As I mention in my book, the London experience and my incoherent rambling had left an indelible impression on my mind. I promised myself to learn more about my own faith, and to also explore Christianity.

Because Hinduism is not a proselytizing religion, it has no need to hone the message or create easy-to-follow steps to attract new converts to the faith. Moreover, the flexibility within Hinduism can sometimes be overwhelming; its philosophical reasoning can be excessively subtle and often intellectually profound. Although it is my ancestral faith and I was raised into it, I found getting to the crux of Hinduism more challenging than I anticipated.

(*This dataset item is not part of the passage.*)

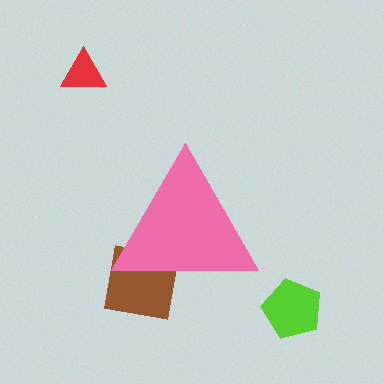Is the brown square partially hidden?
Yes, the brown square is partially hidden behind the pink triangle.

Interestingly, some motivational speakers and authors in the United States appear to have taken spiritual elements of Hinduism and infused them with other contemporary ideas, faiths, or beliefs. As a result, in the last few decades, many in the West may have been exposed to the elements of Hinduism without being fully aware of it.

Most of the books I found on Hinduism were either too elementary or too profound to comprehend. As I could not find a book that gave me an overall insight of the faith in a logical manner, analytically captured its essence and showed how the different elements of Hinduism fitted together, in October 2010, I decided to write a book myself. Besides addressing the historical trajectories that have shaped various faiths, the book also highlights the common spiritual thread that connects Hinduism with Buddhism and Christianity.

I hope this book gives a fresh perspective on Hinduism, a faith that respects and honors all other faiths as it perceives them as alternative paths leading to the same ultimate truth.